Still, hegemonic Neoliberalism is present in “environmental governance,” whereby Sustainability is a tradeable commodity  (Fletcher, 2013).  Lemon and Agrawal (2006) define environmental governance as the combined effort of governments and non-governmental actors, including communities and businesses, to shape ecological actions and outcomes.  

While the neoliberalist cries out for healthier more, the global authority in marketing calls for “demarketing.” Demarketing is conserving or reducing demand (Kotler, 2011) and, thus, the opposite of the free-market capitalist’s quest for fast and continuous growth.

Dean (2008) calls the neoliberal promise that everybody will win through free trade a fantasy since a free market means competition, and in every match, there are winners and losers. Neoliberalism fails to deliver on the promise of a better world for all (Paterson and P-Laberge, 2018), while the global partnership so much desired by the UN lags in meeting its own goals as well. 

In The Sustainable Development Report 2019, UN Secretary-General Mr. António Guterres urges a “much deeper, faster, and more ambitious response is needed to unleash the social and economic transformation needed to achieve our 2030 goals” (United Nations, 2019, p.2). Sneddon et al. (2006) warned that sovereign nations become less sturdy and the global order more turbulent over a decade ago. In such a post-Brundtland world, sustainable solutions become more urgent and more difficult to provide at the same time. 

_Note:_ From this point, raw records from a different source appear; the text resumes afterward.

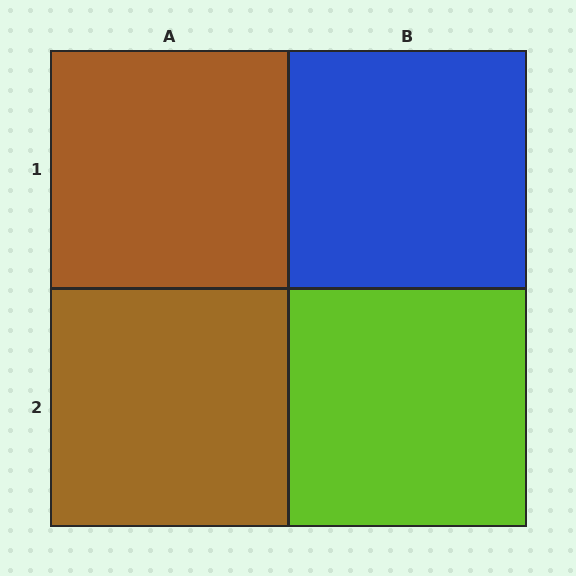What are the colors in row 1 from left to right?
Brown, blue.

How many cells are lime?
1 cell is lime.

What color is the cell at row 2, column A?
Brown.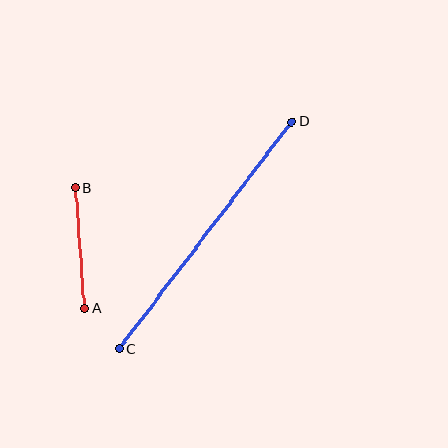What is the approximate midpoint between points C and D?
The midpoint is at approximately (205, 235) pixels.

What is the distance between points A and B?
The distance is approximately 121 pixels.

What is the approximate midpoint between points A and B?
The midpoint is at approximately (80, 248) pixels.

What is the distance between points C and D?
The distance is approximately 285 pixels.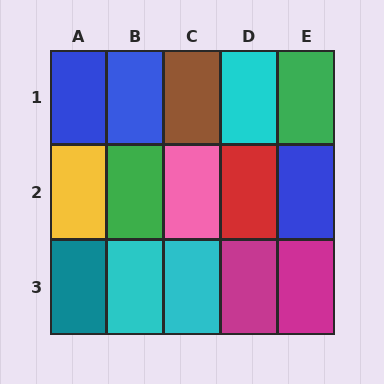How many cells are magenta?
2 cells are magenta.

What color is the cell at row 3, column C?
Cyan.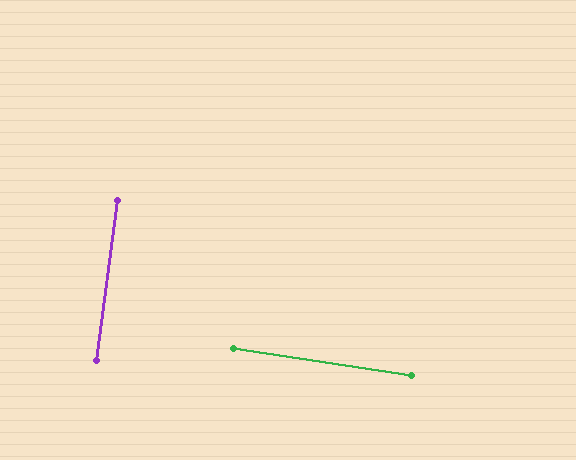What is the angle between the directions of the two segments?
Approximately 89 degrees.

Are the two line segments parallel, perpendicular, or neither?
Perpendicular — they meet at approximately 89°.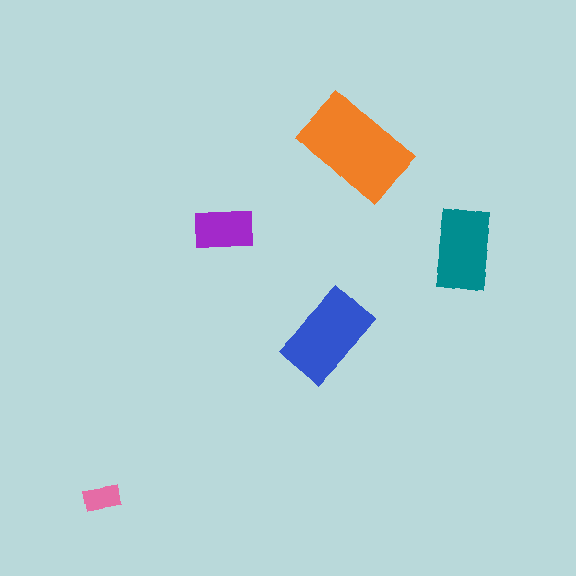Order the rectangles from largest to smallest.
the orange one, the blue one, the teal one, the purple one, the pink one.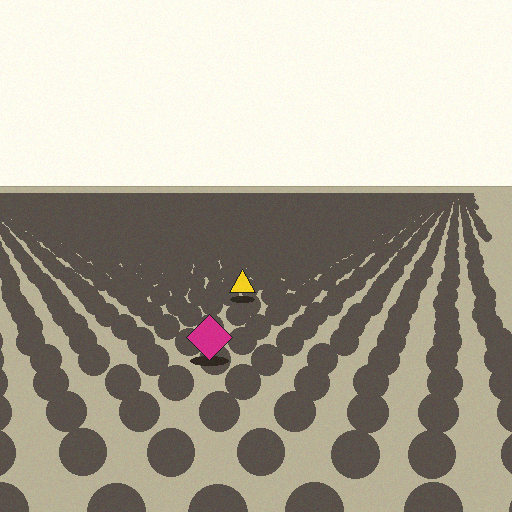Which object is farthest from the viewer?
The yellow triangle is farthest from the viewer. It appears smaller and the ground texture around it is denser.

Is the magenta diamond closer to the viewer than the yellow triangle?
Yes. The magenta diamond is closer — you can tell from the texture gradient: the ground texture is coarser near it.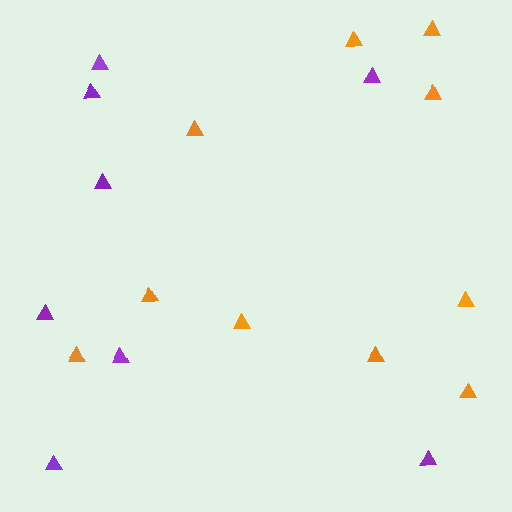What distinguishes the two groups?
There are 2 groups: one group of orange triangles (10) and one group of purple triangles (8).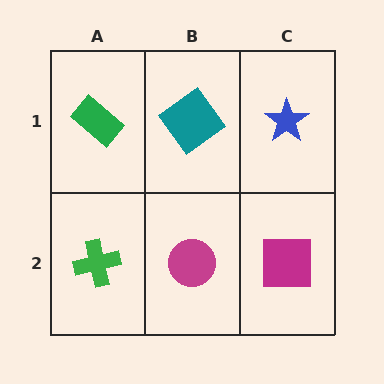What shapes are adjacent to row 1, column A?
A green cross (row 2, column A), a teal diamond (row 1, column B).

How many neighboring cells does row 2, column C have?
2.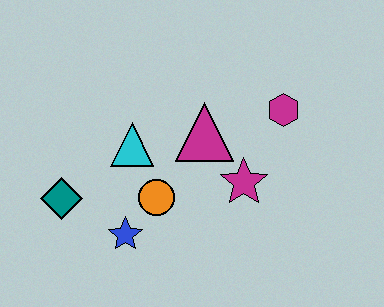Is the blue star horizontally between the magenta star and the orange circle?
No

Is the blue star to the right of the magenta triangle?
No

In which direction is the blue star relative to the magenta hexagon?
The blue star is to the left of the magenta hexagon.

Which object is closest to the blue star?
The orange circle is closest to the blue star.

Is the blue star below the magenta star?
Yes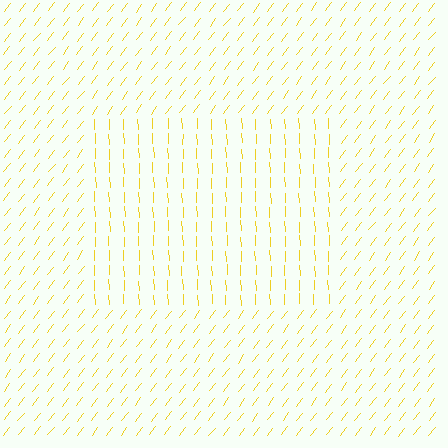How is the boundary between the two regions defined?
The boundary is defined purely by a change in line orientation (approximately 40 degrees difference). All lines are the same color and thickness.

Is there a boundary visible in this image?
Yes, there is a texture boundary formed by a change in line orientation.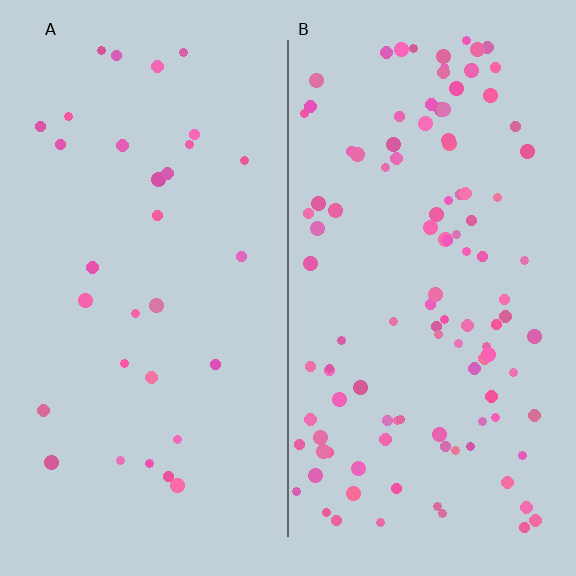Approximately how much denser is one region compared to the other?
Approximately 3.6× — region B over region A.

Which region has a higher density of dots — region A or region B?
B (the right).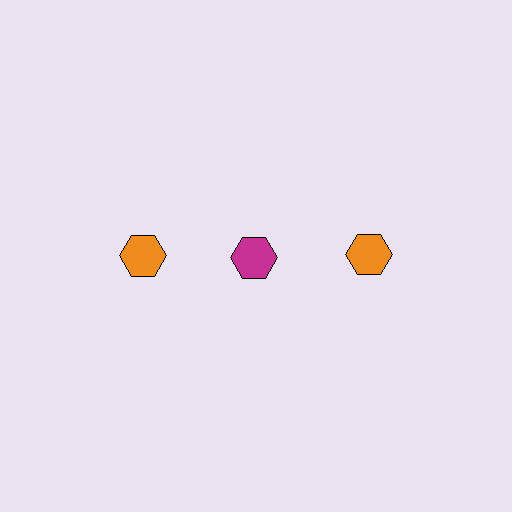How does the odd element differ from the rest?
It has a different color: magenta instead of orange.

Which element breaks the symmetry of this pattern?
The magenta hexagon in the top row, center column breaks the symmetry. All other shapes are orange hexagons.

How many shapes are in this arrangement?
There are 3 shapes arranged in a grid pattern.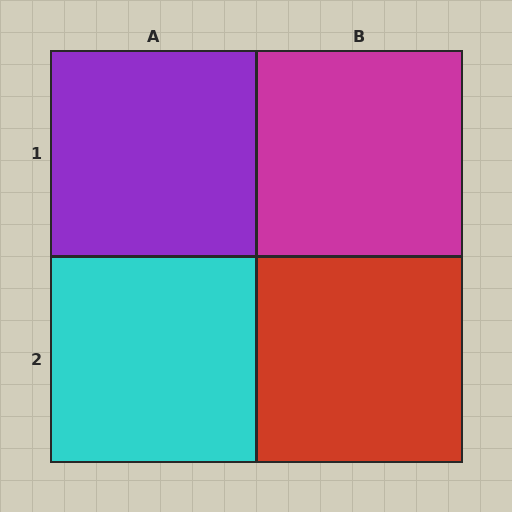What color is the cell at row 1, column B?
Magenta.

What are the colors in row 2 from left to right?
Cyan, red.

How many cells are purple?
1 cell is purple.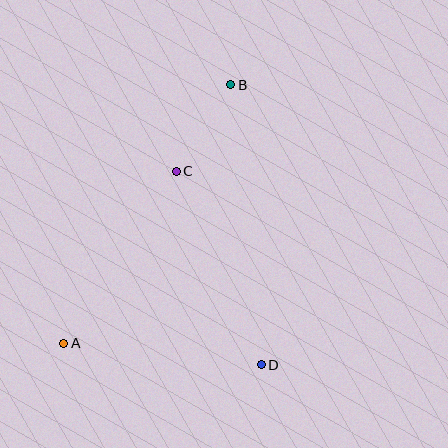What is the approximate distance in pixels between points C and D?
The distance between C and D is approximately 211 pixels.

The global partnership of the UN consists of many stakeholders: international organizations, local authorities, NGOs, the scientific community, civil society, and industries and businesses (United Nations, 2019).  The increased urgency and difficulty should put extra pressure on the plastics industry and all its value chain players. Moving away from Neoliberalism seems to be a prerequisite for that change to happen.

Jef Teugels is the CEO of MarketCulture Europe. He assists entrepreneurs and organizational leaders in developing and realizing sustainable growth.